In humans, the expression of TGF-β1 and TGF-β2 is increased in wounds by day 7, regulating scar contraction (Tian et al., 2000). TGF-β1 modulates differentiation of fibroblasts into myofibroblasts via Rho GTPase activation (Shephard et al., 2004; Smith et al., 2006; Harvey et al., 2007; Wang et al., 2007b), regulating the migratory phenotype of the myofibroblasts, with increased α-smooth muscle actin expression and contractile force generation in skin (Vaughan et al., 2000; Garrett et al., 2004; Padgett and Reiss, 2007). With upregulation of α-smooth muscle actin expression there is a concomitant down-regulation of TGF-β1 expression during wound healing (Ghassemifar et al., 1997).
Angiogenesis
The initial stages of angiogenesis during mouse corneal wound healing is induced by a non-angiogenic process involving myofibroblast contraction, followed by sprouting angiogenesis which is regulated by different growth factors (Kilarski et al., 2009). During development TGF-β modulates vasculogenesis by regulating hemangioblasts and EPCs, and then plays an important role in angiogenesis (Bertolino et al., 2005), via activin like kinase 1 (ALK1) and ALK 5 (Type I receptor), TβRII (Type II receptor), and Endoglin (Type III receptor) receptors leading to phosphorylation of cytoplasmic Receptor-Smad 1, 2, 3, and 5 (Bernabeu et al., 2007; Gomes et al., 2010). Migration and proliferation of tip and stalk endothelial cells is modulated through cross talk between TGF-β, VEGF and notch-mediated signaling (Holderfield and Hughes, 2008). Subsequently monocyte chemoattractant protein-1 (MCP-1) regulates vascular maturation by stimulating migration of vascular smooth muscle cells toward ECs via TGF-β signaling (Ma et al., 2007).
Re-epithelialization
Transforming growth factor beta superfamily proteins are involved in the control of epidermal homeostasis, hair follicle growth, and melanogenesis (Botchkarev, 2003; Owens et al., 2008). Keratinocytes strongly express TGF-β1 and TGF-β3, and weakly express TGF-β2 (Amjad et al., 2007). TGF-β3 is involved in the maturation of scar tissue by regulating epidermal cell migration, collagen deposition, and cellular proliferation in rabbit wound healing (Nath et al., 1994; Tyrone et al., 2000; Bandyopadhyay et al., 2006). TGF-β1 also promotes keratinocyte migration and re-epithelialization in partial-thickness mice wounds (Tredget et al., 2005), via Smad2 signaling (Hosokawa et al., 2005).
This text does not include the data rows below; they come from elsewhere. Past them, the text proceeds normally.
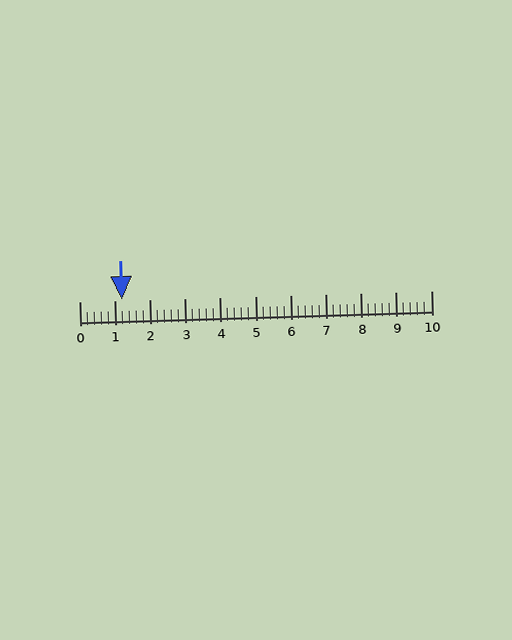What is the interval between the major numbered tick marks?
The major tick marks are spaced 1 units apart.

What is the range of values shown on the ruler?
The ruler shows values from 0 to 10.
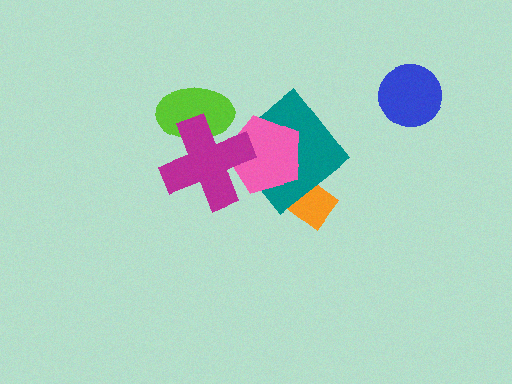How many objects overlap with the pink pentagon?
3 objects overlap with the pink pentagon.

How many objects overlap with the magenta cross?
3 objects overlap with the magenta cross.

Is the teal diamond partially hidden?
Yes, it is partially covered by another shape.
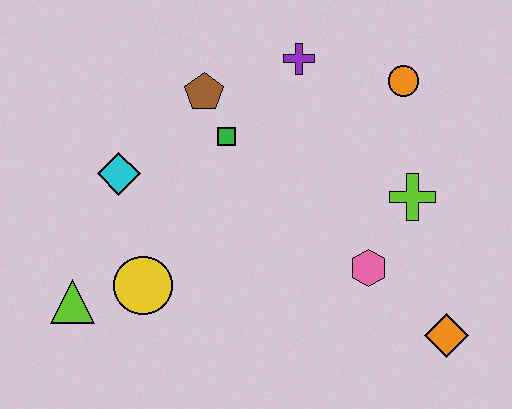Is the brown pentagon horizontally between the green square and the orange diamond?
No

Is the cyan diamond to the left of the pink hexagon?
Yes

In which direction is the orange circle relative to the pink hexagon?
The orange circle is above the pink hexagon.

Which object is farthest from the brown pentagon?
The orange diamond is farthest from the brown pentagon.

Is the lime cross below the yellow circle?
No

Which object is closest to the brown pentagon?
The green square is closest to the brown pentagon.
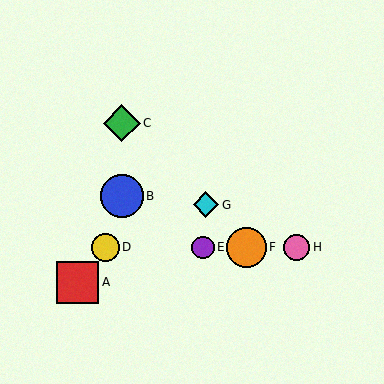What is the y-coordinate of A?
Object A is at y≈282.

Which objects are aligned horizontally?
Objects D, E, F, H are aligned horizontally.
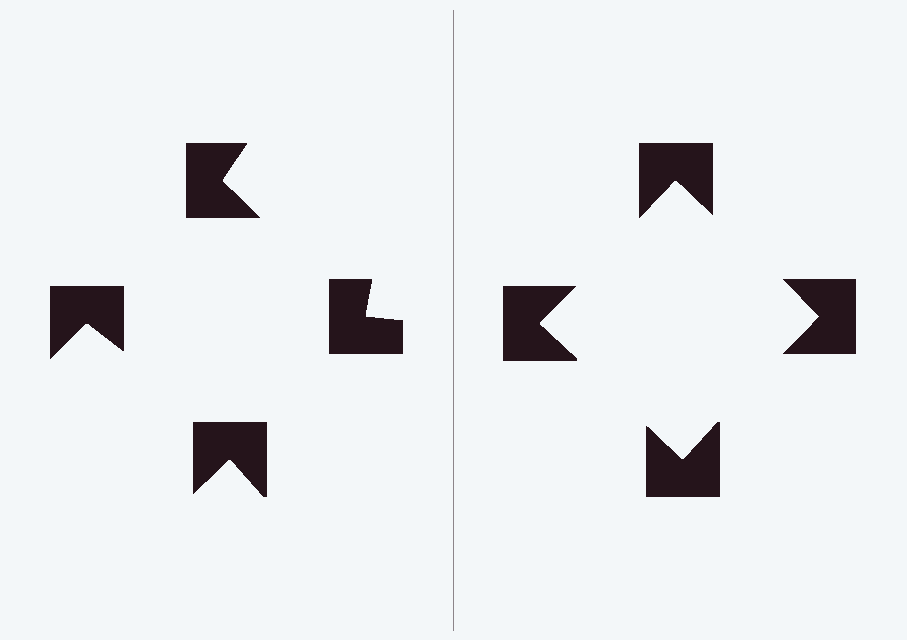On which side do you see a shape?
An illusory square appears on the right side. On the left side the wedge cuts are rotated, so no coherent shape forms.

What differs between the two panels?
The notched squares are positioned identically on both sides; only the wedge orientations differ. On the right they align to a square; on the left they are misaligned.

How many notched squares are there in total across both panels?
8 — 4 on each side.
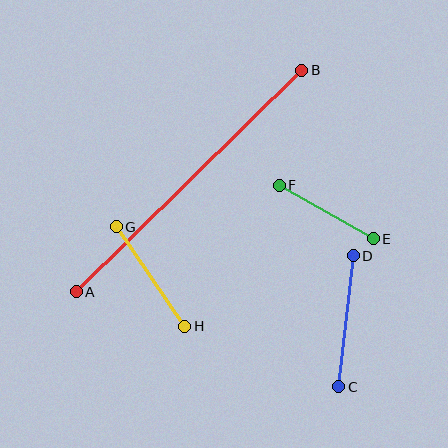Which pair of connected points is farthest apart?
Points A and B are farthest apart.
In summary TGF-β regulates many processes involved in tissue repair including production of ECM, proteases, protease inhibitors, migration, chemotaxis, and proliferation of macrophages, fibroblasts of the granulation tissue, epithelial, and capillary endothelial cells. TGF-β also plays an important role in regulating differentiation of HSC, MSC, EPC in addition to EMT (Figure 2).
The Role of Endoglin (CD105) in Wound Healing
Endoglin structure
Endoglin is a type III auxillary coreceptor (TβRIII) for TβRII, ALK1 and activin like kinase 5 (ALK5), and interacts with other TGF-β family members (Figure 3). L-Endoglin and S-Endoglin are two splice variants of Endoglin (ten Dijke et al., 2008; Le et al., 2009). L-Endoglin is a 68,051 Da homodimeric transmembrane glycoprotein with a 561 amino acid extracellular domain, 25 amino acid membrane domain, and a 47 amino acid cytoplasmic tail (Gougos and Letarte, 1990). Dimeric S-Endoglin is a 70 kDa protein with the maximum longitudinal dimension of 170 Å (Le et al., 2009). L-Endoglin C-terminus contains a PDZ-binding motif (SerSerMetAla) which is an important determinant of Rho guanine exchange factor function and cell phenotype, and is absent in S-Endoglin (Liu and Horowitz, 2006; Bernabeu et al., 2007). S-Endoglin leads to dysregulated TGF-β signaling in the vasculature by activation of eNOS and vasodilation (Venkatesha et al., 2006).
Endoglin is expressed on a number of cell types including proliferating endothelial cells, activated monocytes, tissue macrophages, stromal cells, pre-B cells, erythroid precursors, syncytiotrophoblast, cytotrophoblasts, and tumor cells (Gougos and Letarte, 1990; Dallas et al., 2008). Mutations in the Endoglin gene can lead to hereditary hemorrhagic telangiectasia (HHT) and defective angiogenesis (Llorca et al., 2007; ten Dijke et al., 2008). TGF-β1, TGF-β2, TGF-β3, activin, BMP-2, and BMP-7 bind to Endoglin by association with the TGF-β type II receptor (Figure 3; Barbara et al., 1999). In myoblasts L-Endoglin regulates the TGF-β/ALK1 pathway and S-Endoglin regulates TGF-β/ALK5 pathway (ten Dijke et al., 2008).
It is well known that hypoxic conditions occur during wound healing. Hypoxia controls angiogenic growth factor and cytokine production, in addition to inducing Endoglin expression through the HIF-1 and p38 pathways (Guo et al., 2004a). The TGF-β1, p38 and JNK pathways also regulate Endoglin mRNA and protein levels (Zhu et al., 2003). The Endoglin promoter region contains binding sites for the multiprotein complex Sp1.Smad3.HIF-1 which regulates cross talk between hypoxia and TGF-β pathways, with basal Endoglin transcription highly dependent on Sp1 interaction with other factors (Sánchez-Elsner et al., 2002). TGF-β/Endoglin mediated signaling during hypoxia inhibits cell apoptosis by caspase 3 and 8 inhibition (Li et al., 2003). Caspases 3 and 8 contribute to cell death and promote wound healing, and mice deficient in caspases 3 and 8 demonstrated delayed dermal wound healing (Lee et al., 2009; Li et al., 2010).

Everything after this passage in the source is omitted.